Lesson 2: Prefer clarity of the model’s calculations over flexibility. I fell into the trap of trying to specify the full model in a single linear form. Through generous use of interactions, I thought I would allow the model flexibility for it to identify different relationships between historic presidential races and length of incumbency. This would have been correct, if I had implemented it bug-free. But I happened to leave out an important three-way interaction. If I had fit separate models for different classes of races–perhaps allowing the estimates to be correlated across models–I would have immediately noticed the differences.

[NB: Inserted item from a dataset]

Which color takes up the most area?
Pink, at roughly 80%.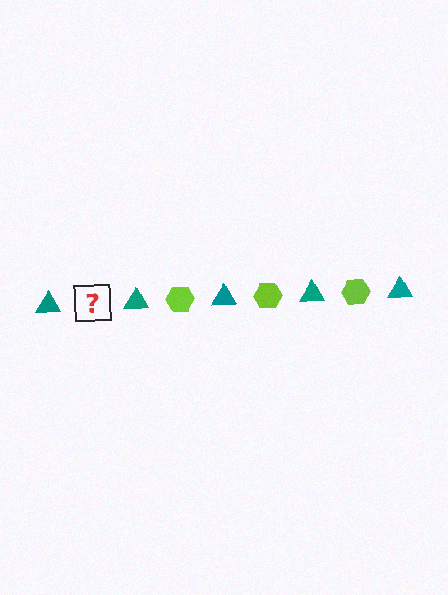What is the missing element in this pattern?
The missing element is a lime hexagon.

Lesson 2b: I actually learned this extension to Rule 2 in the process of fitting, but the post-hoc assessment bangs it home: when you have good information, the model can be quite simple. In this case, the final predictions did well even with the bug because the aggregate result was really pretty easy to predict given three valuable pieces of information: (a) incumbency, (b) past state house results, and (c) FiveThirtyEight’s Congressional predictions. The last was vital: it’s a high-quality signal about the overall sentiment of this year’s election, which is the biggest factor after each district’s partisanship. A model that used only these three data points and then correctly estimated districts’ correlated errors around those trends would have gotten this election spot on.

Predictions will be back
For better or worse, I’ve convinced myself that this project is actually possible to do well, and I’m going to take another stab at it in upcoming elections. First up is May’s Court of Common Pleas election. These judges are easy to predict: nobody knows anything about the candidates, so you can nail it with just structural factors. More on that later!